How could we count N=7, 8, etc.. The following paper about the

related problem of Hamilton Cycles isn’t very encouraging:

Enumerating Hamiltonian Cycles
Ville H. Pettersson - 2014
https://www.combinatorics.org/ojs/index.php/eljc/article/download/v21i4p7/pdf/

I guess he was using a computing farm and parallelizing the problem:

image840×125 13.7 KB

using symmetry:
For 4x4 you have to evaluate only 3 starting points:

4 8 . .
. 4 . .
. . . .
. . . .

Number indicates multiplication factor.
result = 4 * (start=0,0) + 8 * (start=1,0) + 4 * (start=1,1)

But this brings you only a factor of about 5.
This is way not sufficient for higher numbers.

Just discovered the following fact:
If fields are colored like chess and field=0,0 is black:
For all odd sizes (3x3, 5x5, …) the start field can only be a black one.
So for 5x5:

4 . 4 . .
. 4 . . .
. . 4 . .
. . . . .
. . . . .  

result = 4 * (start=0,0) + 4 * (start=2,0) + 4 * (start=1,1) + 1 * (start=2,2)

I guess the checker board pattern is result from lemma:

image981×72 14.6 KB

Taken from this paper here. Not sure how to utilize it.

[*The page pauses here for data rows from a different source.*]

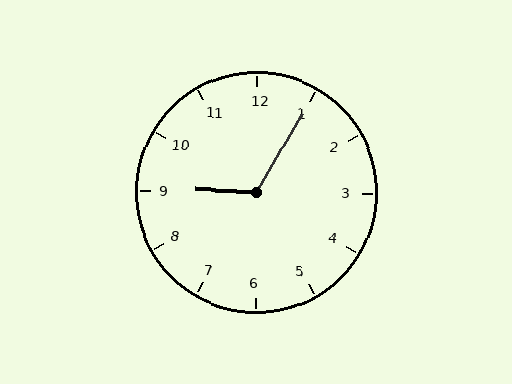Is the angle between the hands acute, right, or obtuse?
It is obtuse.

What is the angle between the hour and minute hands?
Approximately 118 degrees.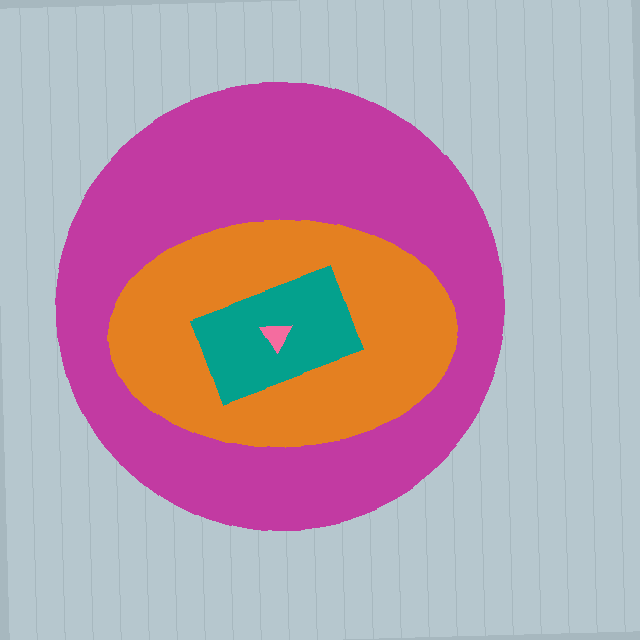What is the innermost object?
The pink triangle.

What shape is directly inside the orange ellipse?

Did you mean this kind of heat map:

A . B . A         A = 824, B = 496
. C . C .         C = 728
B . D . B         D = 456
. C . C .
A . B . A

And then 4*A + 4*B + 4*C + D = 8648.

The query was:

?- between(0, 24, P), aggregate_all(count, 
    (Q is 1<<P, path3(P, Q, 5)), C), write(C), 
    write(' '), flush_output, fail; true.
824 0 496 0 824 0 728 0 728 0 496 0 456 0 496 0 728 0 728 0 824 0 496 0 824 
true.

The code is a generalization of the bitwise solution
with a parameter N for the square side size:

next(P, Q, N) :- P mod N+1 < N, Q is P+1.
next(P, Q, N) :- P mod N > 0, Q is P-1.
next(P, Q, N) :- P div N+1 < N, Q is P+N.
next(P, Q, N) :- P div N > 0, Q is P-N.

path3(_, L, N) :- N^2 =:= popcount(L), !.
path3(P, L, N) :-
   next(P, H, N), J is 1<<H,
   L /\ J =:= 0,
   R is L \/ J,
   path3(H, R, N).

Despite using bitset, still brute force, not extremly fast,
as already mentioned takes ca. 20 minutes for 6x6 rect.

yes.
I have a typo, correct:

4 . 4 . .
. 4 . . .
. . 1 . .
. . . . .
. . . . .  

Even in danger of being kicked off this forum
I have changed to plain C and can now do 7x7:

> time ./num
27070560

real    4m28,789s
user    4m28,440s
sys     0m0,001s

I evaluate the following start points:

4 . 8 . . . .
. 4 . 4 . . .
. . 4 . . . .
. . . 1 . . .
. . . . . . .
. . . . . . .
. . . . . . .

But still no chance for 8x8.

I wonder why there are 160 GB used.
I have an idea, but I will have to test this to find out if this reduces the exponential grow.